La Présidence de la République : Aoun n’est pas prêt d’abandonner son rôle dans la formation du gouvernement

Le Bureau d’Information de la Présidence de la République a publié la déclaration suivante :

Au cours des derniers jours, les médias ont abordé diverses positions et opinions sur la question de la formation du nouveau gouvernement, dont certaines ont été attribuées au Président de la République, le général Michel Aoun, et d’autres au Premier ministre désigné, ainsi qu’à des politiciens, des professionnels des médias et d’autres personnes. Malheureusement, une partie de ce qui a été publié a dépassé les limites et parfois la décence et les règles de la communication.

Pour fixer les choses, le Bureau d’information de la Présidence confirme que la position du Président de la République sur la question de la formation du gouvernement découle des faits suivants :

Premièrement : La Constitution définit explicitement le mécanisme à adopter pour la formation des gouvernements, notamment au cinquième alinéa de l’article 53, qui stipule que le Président de la République « prend, en accord avec le Premier ministre, le décret de formation du gouvernement et les décrets acceptant la démission ou la révocation des ministres. » Par conséquent, le président de la République n’est pas en mesure d’abandonner son plein partenariat constitutionnel dans la formation du gouvernement, ce qui signifie qu’il ne suffit pas que le président désigné présente une formation gouvernementale qui est un résumé d’une conviction générée par lui à la suite des données disponibles et des positions des blocs, des représentants, des dirigeants et des personnalités politiques, plutôt, le Président de la République a son avis et ses observations, car il est responsable devant son serment constitutionnel et devant le peuple, tout comme le Premier ministre est responsable devant la Chambre des représentants, et le Président Aoun n’a pas le droit de renoncer à cette responsabilité pour quelque raison que ce soit, tout comme il ne peut accepter la politique d’imposition.

Deuxièmement : En ce qui concerne la date demandée par le Président désigné pour visiter le Palais de Baabda, la vérité est que le Président de la République n’a jamais fermé la porte du palais devant qui que ce soit, surtout devant le Président désigné, et la vérité est que le Président attendait une nouvelle approche de la part du Président désigné à la lumière des observations qu’il a faites sur la formation proposée afin de la renforcer à la lumière des tâches attendues du futur gouvernement à la lumière des défis et des situations sensibles et dangereuses à plus d’un niveau qui affligent le pays et le peuple et qui ne peuvent supporter la perpétuation des mauvaises transactions et des mauvais choix. Le Premier ministre désigné a appelé le Président Aoun avant son départ et l’a informé qu’il viendrait lui rendre visite à son retour.

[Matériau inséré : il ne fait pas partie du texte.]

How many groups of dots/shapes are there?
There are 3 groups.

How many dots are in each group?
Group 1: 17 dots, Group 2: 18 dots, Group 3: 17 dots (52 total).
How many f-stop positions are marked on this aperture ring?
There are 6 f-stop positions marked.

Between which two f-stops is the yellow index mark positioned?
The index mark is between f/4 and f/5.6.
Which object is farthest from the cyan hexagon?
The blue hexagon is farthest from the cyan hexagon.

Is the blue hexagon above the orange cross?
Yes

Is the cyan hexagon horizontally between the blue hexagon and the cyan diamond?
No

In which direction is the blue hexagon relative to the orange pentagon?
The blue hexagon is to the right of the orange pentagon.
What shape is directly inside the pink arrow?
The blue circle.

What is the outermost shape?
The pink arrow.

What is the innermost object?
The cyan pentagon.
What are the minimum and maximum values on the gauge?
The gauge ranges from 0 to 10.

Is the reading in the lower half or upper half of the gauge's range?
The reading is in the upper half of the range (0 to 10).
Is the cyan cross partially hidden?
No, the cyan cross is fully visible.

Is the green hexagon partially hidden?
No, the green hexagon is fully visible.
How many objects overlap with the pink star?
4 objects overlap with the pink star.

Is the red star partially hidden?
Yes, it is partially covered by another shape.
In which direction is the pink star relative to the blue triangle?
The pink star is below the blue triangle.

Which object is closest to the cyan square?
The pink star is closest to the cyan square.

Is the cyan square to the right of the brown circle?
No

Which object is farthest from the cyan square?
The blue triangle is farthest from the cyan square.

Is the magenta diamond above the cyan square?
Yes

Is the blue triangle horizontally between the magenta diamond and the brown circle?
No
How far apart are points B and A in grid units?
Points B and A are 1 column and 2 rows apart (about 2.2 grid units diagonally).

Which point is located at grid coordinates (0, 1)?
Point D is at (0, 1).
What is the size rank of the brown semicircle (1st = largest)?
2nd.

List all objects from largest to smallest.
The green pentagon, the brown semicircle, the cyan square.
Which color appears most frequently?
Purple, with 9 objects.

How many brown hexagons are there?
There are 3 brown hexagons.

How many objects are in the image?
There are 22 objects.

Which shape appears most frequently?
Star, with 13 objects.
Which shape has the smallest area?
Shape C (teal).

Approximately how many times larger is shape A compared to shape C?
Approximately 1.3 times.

Troisièmement : Il est regrettable de suggérer dans certains articles et propos comme si la Présidence de la République offensait la position de la Présidence du Conseil des ministres, car cette question n’a jamais été mentionnée dans les positions du Président de la République.

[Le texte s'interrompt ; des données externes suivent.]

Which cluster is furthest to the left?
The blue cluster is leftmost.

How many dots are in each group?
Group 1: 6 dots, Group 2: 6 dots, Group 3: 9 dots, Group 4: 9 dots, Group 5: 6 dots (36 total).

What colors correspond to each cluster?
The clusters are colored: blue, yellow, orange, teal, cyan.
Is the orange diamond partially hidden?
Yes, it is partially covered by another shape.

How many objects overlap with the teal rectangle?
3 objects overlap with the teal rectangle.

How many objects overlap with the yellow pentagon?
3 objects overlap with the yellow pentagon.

Quatrièmement : L’urgence aujourd’hui est de disposer d’un gouvernement doté de toutes les caractéristiques constitutionnelles et capable de prendre des décisions exécutives.

Le Bureau d’information de la Présidence de la République, espère que ces clarifications mettront fin à toute discussion, d’autant plus que la formation du gouvernement en place est connue et que sa méthode constitutionnelle est connue.